Il fallimento del PSB provocò la sconfitta del candidato socialista alle elezioni presidenziali dell'ottobre 1996, vinte al secondo turno dal candidato dell'UFD, P. Stojanov, che nelle primarie del partito aveva prevalso su Želev.
Nel mese di dicembre l'Assemblea nazionale accolse la richiesta di dimissioni di Videnov, sollecitata da una serie di manifestazioni orchestrate dall'UFD. La nomina di N. Dobrev, ex ministro dell'Interno del governo in carica, scatenò un'ondata di violente dimostrazioni che culminarono, il 10 gennaio 1997, nel tentativo di occupare il Parlamento, soffocato nel sangue dalle forze di polizia. Alla fine del mese di gennaio, fra scioperi e manifestazioni, il presidente Stojanov riuscì a formare un 'governo di servizio' guidato dal sindaco di Sofia, S. Sofianski, che consentì la ripresa delle riforme economiche, secondo i dettami del Fondo monetario internazionale, in attesa di nuove elezioni legislative. Queste si tennero il 19 aprile 1997 e videro (con il 52,6% dei suffragi) la netta affermazione delle forze di opposizione guidate dal leader dell'UFD, I. Kostov. Nuovo capo del governo dal maggio 1997, Kostov accelerò il processo di trasformazione dell'economia, adottando fra l'altro misure volte a facilitare gli investimenti stranieri (settembre 1997) e abolendo, nel maggio 1998, ogni forma di sussidio al settore agricolo.

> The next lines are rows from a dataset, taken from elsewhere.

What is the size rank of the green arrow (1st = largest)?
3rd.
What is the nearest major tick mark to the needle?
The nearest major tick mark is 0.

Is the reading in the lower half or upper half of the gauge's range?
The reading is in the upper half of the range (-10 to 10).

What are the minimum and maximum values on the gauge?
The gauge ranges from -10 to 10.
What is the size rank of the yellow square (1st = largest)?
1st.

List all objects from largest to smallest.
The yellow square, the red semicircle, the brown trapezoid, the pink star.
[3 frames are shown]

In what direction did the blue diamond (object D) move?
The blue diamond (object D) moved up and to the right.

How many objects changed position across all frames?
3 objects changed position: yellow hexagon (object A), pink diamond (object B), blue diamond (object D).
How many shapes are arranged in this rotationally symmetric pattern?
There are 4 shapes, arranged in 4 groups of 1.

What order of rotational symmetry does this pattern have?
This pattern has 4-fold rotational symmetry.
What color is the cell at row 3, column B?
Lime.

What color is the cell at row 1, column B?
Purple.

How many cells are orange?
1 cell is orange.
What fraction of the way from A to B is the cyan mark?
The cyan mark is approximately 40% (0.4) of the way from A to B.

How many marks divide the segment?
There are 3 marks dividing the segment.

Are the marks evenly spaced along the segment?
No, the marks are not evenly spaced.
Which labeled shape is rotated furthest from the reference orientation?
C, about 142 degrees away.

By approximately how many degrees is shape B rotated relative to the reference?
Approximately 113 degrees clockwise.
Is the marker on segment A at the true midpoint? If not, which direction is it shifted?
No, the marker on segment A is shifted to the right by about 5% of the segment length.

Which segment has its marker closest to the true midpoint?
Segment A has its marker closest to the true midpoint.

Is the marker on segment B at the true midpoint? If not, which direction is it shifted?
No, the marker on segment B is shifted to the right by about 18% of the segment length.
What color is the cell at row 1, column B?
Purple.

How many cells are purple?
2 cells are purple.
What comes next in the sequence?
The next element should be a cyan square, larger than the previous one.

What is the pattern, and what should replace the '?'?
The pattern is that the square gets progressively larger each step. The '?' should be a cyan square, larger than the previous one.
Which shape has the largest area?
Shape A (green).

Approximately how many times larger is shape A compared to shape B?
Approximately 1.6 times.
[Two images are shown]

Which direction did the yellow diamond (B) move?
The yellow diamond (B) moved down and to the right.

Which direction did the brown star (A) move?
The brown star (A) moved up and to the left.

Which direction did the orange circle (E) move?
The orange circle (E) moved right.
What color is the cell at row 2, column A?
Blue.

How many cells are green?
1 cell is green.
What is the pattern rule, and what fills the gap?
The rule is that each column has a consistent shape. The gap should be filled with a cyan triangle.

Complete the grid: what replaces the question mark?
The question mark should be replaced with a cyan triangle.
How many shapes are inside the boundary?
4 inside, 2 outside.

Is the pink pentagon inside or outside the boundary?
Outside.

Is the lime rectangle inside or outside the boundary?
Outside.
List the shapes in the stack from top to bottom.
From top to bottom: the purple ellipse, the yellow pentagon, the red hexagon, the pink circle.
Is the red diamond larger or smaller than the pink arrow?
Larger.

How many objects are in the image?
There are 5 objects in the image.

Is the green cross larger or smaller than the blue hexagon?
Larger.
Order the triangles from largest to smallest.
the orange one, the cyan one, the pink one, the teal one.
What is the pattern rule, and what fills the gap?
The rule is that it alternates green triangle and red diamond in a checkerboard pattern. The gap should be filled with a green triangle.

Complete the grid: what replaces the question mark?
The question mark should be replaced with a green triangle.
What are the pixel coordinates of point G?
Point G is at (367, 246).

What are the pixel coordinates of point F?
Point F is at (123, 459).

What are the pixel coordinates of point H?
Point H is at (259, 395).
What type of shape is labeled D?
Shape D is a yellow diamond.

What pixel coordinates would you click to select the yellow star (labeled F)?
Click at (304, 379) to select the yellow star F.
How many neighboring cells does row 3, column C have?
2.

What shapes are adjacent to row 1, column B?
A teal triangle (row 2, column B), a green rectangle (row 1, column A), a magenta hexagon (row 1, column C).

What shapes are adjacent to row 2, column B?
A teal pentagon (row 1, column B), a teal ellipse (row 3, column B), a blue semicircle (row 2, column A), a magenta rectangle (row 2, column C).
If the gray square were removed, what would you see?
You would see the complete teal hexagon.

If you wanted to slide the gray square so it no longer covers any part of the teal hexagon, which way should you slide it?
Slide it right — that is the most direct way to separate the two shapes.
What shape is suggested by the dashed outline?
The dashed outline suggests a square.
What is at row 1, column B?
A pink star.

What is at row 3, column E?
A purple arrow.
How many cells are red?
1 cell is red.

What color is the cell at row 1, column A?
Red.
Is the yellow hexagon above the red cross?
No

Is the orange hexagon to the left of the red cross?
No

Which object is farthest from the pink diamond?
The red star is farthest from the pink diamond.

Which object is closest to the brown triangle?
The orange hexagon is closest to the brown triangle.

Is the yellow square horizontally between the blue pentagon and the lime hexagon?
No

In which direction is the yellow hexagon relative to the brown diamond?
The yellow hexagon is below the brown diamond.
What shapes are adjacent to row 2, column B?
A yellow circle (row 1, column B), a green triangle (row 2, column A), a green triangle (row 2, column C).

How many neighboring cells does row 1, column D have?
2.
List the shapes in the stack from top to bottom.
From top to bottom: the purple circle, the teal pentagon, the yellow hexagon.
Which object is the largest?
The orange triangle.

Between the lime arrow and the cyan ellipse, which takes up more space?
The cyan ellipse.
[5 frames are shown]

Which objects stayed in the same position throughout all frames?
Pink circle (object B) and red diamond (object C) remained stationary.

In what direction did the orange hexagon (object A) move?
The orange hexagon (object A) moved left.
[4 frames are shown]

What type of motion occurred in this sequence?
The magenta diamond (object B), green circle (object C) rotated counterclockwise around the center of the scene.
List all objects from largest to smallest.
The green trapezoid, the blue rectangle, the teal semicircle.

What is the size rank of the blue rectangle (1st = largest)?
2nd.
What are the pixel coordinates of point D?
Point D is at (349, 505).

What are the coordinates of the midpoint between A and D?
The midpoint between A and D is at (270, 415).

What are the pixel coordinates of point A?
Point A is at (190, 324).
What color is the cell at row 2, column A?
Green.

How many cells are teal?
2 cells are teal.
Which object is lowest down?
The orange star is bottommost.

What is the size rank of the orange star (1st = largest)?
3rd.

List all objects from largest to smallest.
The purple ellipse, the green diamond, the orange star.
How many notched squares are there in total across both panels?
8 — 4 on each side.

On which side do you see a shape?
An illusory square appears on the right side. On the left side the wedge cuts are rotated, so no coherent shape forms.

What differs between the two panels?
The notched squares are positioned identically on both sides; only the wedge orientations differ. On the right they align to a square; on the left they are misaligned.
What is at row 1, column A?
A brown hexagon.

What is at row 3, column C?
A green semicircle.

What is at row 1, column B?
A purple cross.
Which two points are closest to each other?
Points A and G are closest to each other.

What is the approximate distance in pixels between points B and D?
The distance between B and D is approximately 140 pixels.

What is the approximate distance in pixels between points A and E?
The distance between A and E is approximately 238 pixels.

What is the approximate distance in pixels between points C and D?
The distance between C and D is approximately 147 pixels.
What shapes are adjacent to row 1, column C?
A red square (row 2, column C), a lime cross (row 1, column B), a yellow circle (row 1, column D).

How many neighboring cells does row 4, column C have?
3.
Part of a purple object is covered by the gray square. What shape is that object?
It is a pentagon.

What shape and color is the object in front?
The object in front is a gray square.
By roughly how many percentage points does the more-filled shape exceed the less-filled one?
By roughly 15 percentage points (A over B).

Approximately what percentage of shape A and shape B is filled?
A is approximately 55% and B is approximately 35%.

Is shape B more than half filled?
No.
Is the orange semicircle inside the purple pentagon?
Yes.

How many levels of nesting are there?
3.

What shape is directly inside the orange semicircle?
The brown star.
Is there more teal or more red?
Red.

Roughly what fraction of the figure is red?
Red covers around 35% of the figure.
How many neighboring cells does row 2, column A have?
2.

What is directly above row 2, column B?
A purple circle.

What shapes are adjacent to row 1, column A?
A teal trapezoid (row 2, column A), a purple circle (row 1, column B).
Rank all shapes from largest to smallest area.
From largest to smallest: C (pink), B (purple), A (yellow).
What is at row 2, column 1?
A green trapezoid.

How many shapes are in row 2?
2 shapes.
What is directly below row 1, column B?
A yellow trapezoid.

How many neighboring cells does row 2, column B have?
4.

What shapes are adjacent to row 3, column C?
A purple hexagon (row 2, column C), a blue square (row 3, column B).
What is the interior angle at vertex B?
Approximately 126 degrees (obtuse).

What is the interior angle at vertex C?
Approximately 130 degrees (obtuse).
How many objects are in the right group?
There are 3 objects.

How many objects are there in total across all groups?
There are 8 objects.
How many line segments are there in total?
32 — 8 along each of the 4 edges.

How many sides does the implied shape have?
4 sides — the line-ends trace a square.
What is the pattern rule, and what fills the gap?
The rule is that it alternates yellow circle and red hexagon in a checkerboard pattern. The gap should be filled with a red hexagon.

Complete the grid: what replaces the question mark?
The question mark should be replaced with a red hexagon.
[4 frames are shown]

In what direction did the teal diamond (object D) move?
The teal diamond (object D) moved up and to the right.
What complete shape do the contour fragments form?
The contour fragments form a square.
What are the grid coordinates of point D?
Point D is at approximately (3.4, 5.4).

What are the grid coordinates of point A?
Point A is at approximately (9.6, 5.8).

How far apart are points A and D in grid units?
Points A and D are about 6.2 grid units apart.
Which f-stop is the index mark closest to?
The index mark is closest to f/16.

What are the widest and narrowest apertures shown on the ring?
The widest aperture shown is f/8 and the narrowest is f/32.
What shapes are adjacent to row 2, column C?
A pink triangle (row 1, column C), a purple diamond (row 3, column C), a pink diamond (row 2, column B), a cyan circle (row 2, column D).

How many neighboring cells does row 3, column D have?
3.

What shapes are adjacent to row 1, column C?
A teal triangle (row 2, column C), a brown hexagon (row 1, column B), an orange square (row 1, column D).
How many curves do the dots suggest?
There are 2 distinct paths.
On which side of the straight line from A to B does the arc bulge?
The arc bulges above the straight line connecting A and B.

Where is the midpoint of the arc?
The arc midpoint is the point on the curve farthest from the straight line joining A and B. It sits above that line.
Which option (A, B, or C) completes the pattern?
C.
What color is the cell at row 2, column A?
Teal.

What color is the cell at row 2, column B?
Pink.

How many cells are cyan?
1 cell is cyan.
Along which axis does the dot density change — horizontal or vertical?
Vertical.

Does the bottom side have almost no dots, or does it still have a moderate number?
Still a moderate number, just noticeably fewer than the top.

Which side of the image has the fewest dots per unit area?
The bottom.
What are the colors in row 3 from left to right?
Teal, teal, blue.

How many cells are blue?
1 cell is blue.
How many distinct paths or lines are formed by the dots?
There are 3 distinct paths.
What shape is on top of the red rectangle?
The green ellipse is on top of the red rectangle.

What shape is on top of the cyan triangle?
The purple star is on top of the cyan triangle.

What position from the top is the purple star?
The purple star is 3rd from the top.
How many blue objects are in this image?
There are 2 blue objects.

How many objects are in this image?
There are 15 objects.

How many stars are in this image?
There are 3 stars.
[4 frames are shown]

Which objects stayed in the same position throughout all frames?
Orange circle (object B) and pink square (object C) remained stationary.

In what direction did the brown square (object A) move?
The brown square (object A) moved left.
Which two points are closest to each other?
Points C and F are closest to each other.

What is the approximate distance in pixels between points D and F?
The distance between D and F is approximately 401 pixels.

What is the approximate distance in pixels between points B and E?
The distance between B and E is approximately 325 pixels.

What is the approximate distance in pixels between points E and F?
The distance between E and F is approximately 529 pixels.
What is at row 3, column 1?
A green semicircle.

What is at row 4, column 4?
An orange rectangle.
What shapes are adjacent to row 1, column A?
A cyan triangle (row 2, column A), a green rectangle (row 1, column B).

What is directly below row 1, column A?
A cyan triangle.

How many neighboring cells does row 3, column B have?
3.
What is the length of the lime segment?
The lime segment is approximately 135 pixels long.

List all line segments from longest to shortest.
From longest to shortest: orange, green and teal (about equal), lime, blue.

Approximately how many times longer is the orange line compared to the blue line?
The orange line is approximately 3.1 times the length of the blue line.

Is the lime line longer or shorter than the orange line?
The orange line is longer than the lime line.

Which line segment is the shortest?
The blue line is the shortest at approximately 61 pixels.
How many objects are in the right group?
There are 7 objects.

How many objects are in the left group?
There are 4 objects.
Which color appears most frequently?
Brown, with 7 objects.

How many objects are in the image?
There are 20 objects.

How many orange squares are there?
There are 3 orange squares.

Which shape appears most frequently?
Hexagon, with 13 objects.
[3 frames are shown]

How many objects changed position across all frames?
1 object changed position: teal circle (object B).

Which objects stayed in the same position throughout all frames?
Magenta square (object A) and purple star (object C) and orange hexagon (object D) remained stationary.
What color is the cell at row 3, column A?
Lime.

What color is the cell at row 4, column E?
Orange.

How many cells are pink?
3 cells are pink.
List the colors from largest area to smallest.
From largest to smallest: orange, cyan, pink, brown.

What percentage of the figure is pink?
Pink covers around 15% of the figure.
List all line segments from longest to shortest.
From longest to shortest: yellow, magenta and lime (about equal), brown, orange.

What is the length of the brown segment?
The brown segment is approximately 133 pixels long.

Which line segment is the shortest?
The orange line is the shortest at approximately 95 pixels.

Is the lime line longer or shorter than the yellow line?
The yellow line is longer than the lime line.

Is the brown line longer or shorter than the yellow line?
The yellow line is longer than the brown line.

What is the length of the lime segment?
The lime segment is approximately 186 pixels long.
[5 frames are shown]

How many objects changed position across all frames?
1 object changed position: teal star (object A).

In ambito internazionale, la B. mantenne saldi legami con la Russia e con i paesi dell'Est europeo (nel giugno 1992 entrò a far parte del Gruppo di cooperazione economica del Mar Nero), pur orientandosi sempre più verso l'Europa occidentale: nel 1992 entrò a far parte del Consiglio d'Europa e nel 1996 chiese ufficialmente di entrare a far parte dell'Unione Europea. Inoltre, nel febbraio 1997, chiese di aderire alla NATO, ultimo fra i paesi dell'ex patto di Varsavia a pronunciarsi. Le difficili relazioni con la Turchia, eredità della politica nazionalista di Živkov, conobbero un progressivo miglioramento nei primi anni Novanta, allorché il governo bulgaro abbandonò la politica di integrazione forzata della minoranza turcofona in B. e si impegnò a utilizzare e insegnare la lingua turca nelle regioni interessate. La nuova fase nei rapporti bulgaro-turchi fu suggellata dalla visita di stato, nel luglio 1995, del presidente turco S. Demirel. Dopo alcuni anni di forti tensioni migliorarono, a partire dai primi mesi del 1999, le relazioni con lo Stato di Macedonia, riconosciuto dalla B. nel 1992.
bibliografia
C. Civiic, Remaking the Balkans, London 1991 (trad. it. Bologna 1993).
L'Europa tra Est e Sud. Sicurezza e cooperazione, a cura di R. Aliboni, Milano 1992.